We’ve got a strange issue going on and I was wondering if anyone had seen anything similar.
We recently added 6 IBM x3850 M2 with 4 X7460 Intel 6 core procs and 128GB memory. All the systems are configured the same. The HBAs and NICs in the systems are in the same slots. These are identical systems all ordered at the same time. Same bios, firmware, ect…
After putting these systems into production we started receiving calls of performance issues on some of the Application owners. While running tests it was determined that VMs running some of the new systems where running at about half the expected speed.
Upon further investigation it appears that 3 of the 6 servers exhibit this behavior in memory and CPU benchmarks under any load condition (from 1 to 60 VMs), while the other 3 servers perform as expected under the same load. We attempted to reload the systems, but the one’s exhibiting the issue continue to do so.
Anybody seen anything like this? We have active cases with Both VMware and IBM but neither has been able to help isolate the issue as of yet.
All Hosts are running ESX 3.5 Update 4 and have all patches that have been released as of last week.
All 6 Hosts mentioned are in a single Cluster and HA and DRS are enabled. All VMs and on SAN storage.
We have been able to work around the issue. The issue was resolved by disconnecting the power cables from the servers that were not performing, and letting them completely discharge. Then reconnecting the power and booted the systems back up. After this process the systems are now performing as expected.
As of yet we we have been unable to reproduce the issue. We attempted disconnecting one power supply while the system is running and also at cold boot, but all systems are now performing as expected under any power scenario.
We are continuing to work with the vendor, and will post a follow up if a root cause is ever determined.
We have exactly the same problem with 8 brand new IBM x3850 M2s. They are Machine/Model 7233-2RG fitted with 4 Xeon E7420 and 96GB RAM. We saw your post when searching for a solution and in desperation unplugged both PSUs of one of the x3850 M2s and left it overnight. We've come back in this morning, re-run the same benchmarks and found that the CPU is effectively performing twice as fast. We are completely confused as to how this has worked. Has anyone else seen anything like this and did you ever determine a root cause? We've logged a call with IBM and I'll post any results we get from that.
The root cause is the system is throttled due to power constraints. IBM has provided that much information, but has not got a true resolution as to why the system doesn't not go back into full performance when both power supplies are available ( it actually appears that the system goes into limp mode when the secondary power supply is reconnected ) . We still have an open ticket, and still looking for resolution. I have been in contact with a couple other people having this issue and some have been able to reproduce the issue able to reproduce via the following steps:
1. Disconnect both power supplies from the power grid
2. Leave it unpowered for 5 minutes
3. Reconnect both power supplies and power up the server
4. Login on the console and run the following command:
while true; do time dd if=/dev/zero of=/dev/shm/test count=100 bs=1M; done
5. Observe the results
6. Remove power cord from PS1
7. Observe the results (nothing should be different at this point)

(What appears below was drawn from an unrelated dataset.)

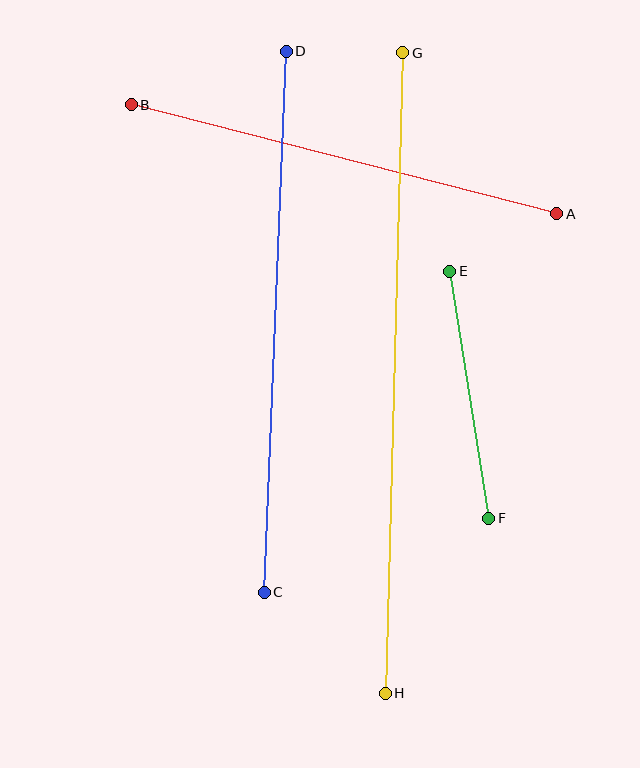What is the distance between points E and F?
The distance is approximately 250 pixels.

8. Plug back the power cord on PS1
9. Observe the results (now the observed times should be doubled)
Last I heard from one of the others having the issue IBM has Acknowledged and been able to reproduce thisissue in house, and is working on a BIOS fix. I will continue to update this tread as more information comes out.
Thanks for the response. It appears our problem is identical and we can reproduce it using exactly the same procedure. I can confirm that the performance does not decrease until the second PSU is plugged back in. IBM have also confirmed to us that they have been able to reproduce it. I'll post more here as soon we hear anything more from IBM.

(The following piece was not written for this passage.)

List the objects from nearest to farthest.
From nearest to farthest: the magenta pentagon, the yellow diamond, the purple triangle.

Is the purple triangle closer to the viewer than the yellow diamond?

Do you have a case # for your IBM issue? I'm getting some wierd recomendations from IBM that the issue may be caused by the CPU thermal grease not being up to snuff, and once the grease is reapplyed teh issue sould go away. For your reference our case number is 20TZ6RL.
Fantastic, thanks for the update, I've been away so haven't looked at this for a while. We have a machine that we've removed from the cluster to test this so I'll try and get this tested and report back.
There's a similar issue faced by me in one of my deployments. Even after upgrading to the latest BMC Update given by IBM on its site for
X3850 M2 has not given us positive results.
The issue is specifically with I/O intensive Servers like Citrix Xe App 4.5 where it touches 100 % CPU after having 15-20 Users.